Una cabinovia porta sulla seconda vetta più alta di Langkawi, che è anche la più panoramica. Da qui si vede benissimo la foresta tropicale. C’è una cascata da film che sbuca proprio nel cuore della foresta, un piccolo parco divertimenti e soprattutto c’è un panorama assurdo. Si vede la Thailandia e gran parte delle 99 isole dell’arcipelago.
Alla vista di queste isole, di questo mare placido che oltre le stesse isole diventa blu scuro, la leggenda e la storia si fondono. Si capisce perché i pirati frequentassero queste acque.
Dai ricchi porti di Singapore e Malacca, entrambi più a Sud, i pirati facevano razzia delle navi che andavano e venivano. Quindi si spostavano in questo dedalo di isole a nascondere i loro tesori. E’ facile dunque immaginare come scendessero su un’isola, si arrampicassero sulle cime e aprissero varchi nella foresta a colpi di machete.

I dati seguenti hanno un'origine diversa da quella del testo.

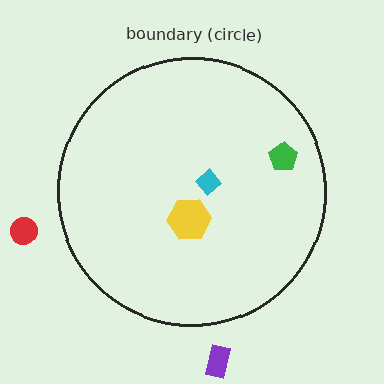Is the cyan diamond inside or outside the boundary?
Inside.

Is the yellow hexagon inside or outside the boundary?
Inside.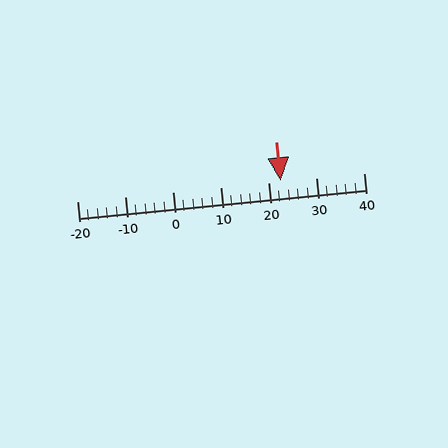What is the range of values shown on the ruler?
The ruler shows values from -20 to 40.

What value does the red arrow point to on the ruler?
The red arrow points to approximately 23.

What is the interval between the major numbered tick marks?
The major tick marks are spaced 10 units apart.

Anche per questo motivo consigliamo una gita in barca. Cambierà il vostro punto di vista in merito. Noi abbiamo fatto questo tour in barca con la Tropical Charters di Datò, una vera sicurezza e con ottimi standard di qualità anche nel cibo offerto a bordo.
Il Geoparco offre anche dei brividi. Lasciata la bici a valle (al sicuro alla base della cabinovia) si può camminare su un affaccio vetrato sospeso nel vuoto a forma di aquila e anche su un ponte circolare che unisce due cime (portatevi scarpe comode). E’ davvero un’emozione da provare, prima di rimettersi in sella e tornare a pedalare in questo paradiso.